When the UI automation sends the screen to Hydra, the image file itself is written to S3, which provides endless storage (plus or minus), and much smaller metadata is written to the RDS database to later request them through the REST API. REST endpoints (REST endpoints) provide a display of the query string parameters for MySQL queries.
For example:
REST/v1/lists/distinctList?item=feature&selectors=uigroup,TVUI;area,signupwizard;locale,da-DK
This request contains parameters for selecting the necessary data from the Database:
select distinct feature where uigroup = 'TVUI' AND area = 'signupwizard' AND locale = 'da-DK'
JavaScript Front End, which uses knockout.js, allows users to select filters and view the screens corresponding to these filters. The contents of the filters, as well as the screens that match the selected filters, are provided by calling the REST endpoints mentioned above.
Application scaling
After installing Hydra and launching automation, adding new locales is as easy as adding one line to an existing properties file that is sent to the Data Provider testNG framework. Screens with a new locale will be displayed with the following working Jenkins builds.
What's next?
We need to implement a function that will alert you that the screen has changed. At the moment, if the line is changing, there is nothing that would automatically notify about it. Hydra can turn into a more or less working queue, and then localization experts will be able to log in and see only a specific set of screens that have changed.

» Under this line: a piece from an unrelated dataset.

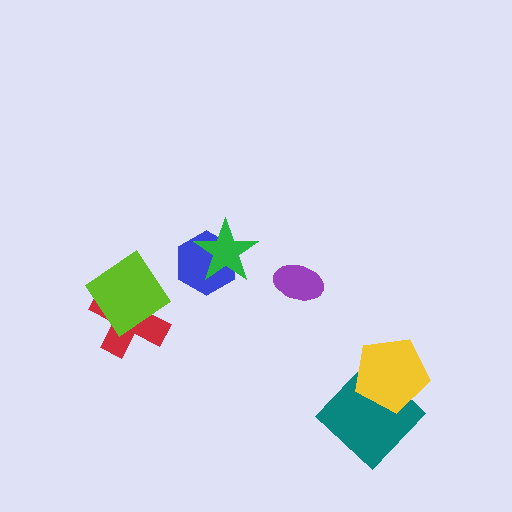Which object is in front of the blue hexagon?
The green star is in front of the blue hexagon.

Another feature is to be able to match individual strings of keys with which screens to display. This will allow the translator to change the string, then search by key and see the screens affected by this change; so the translator will see how this string changes in context in advance.
We are not afraid to solve complex problems. Netflix will become a global service, and our localization team will expand. Such challenges allow us to attract the most talented people, and we create a team that can do what is considered impossible.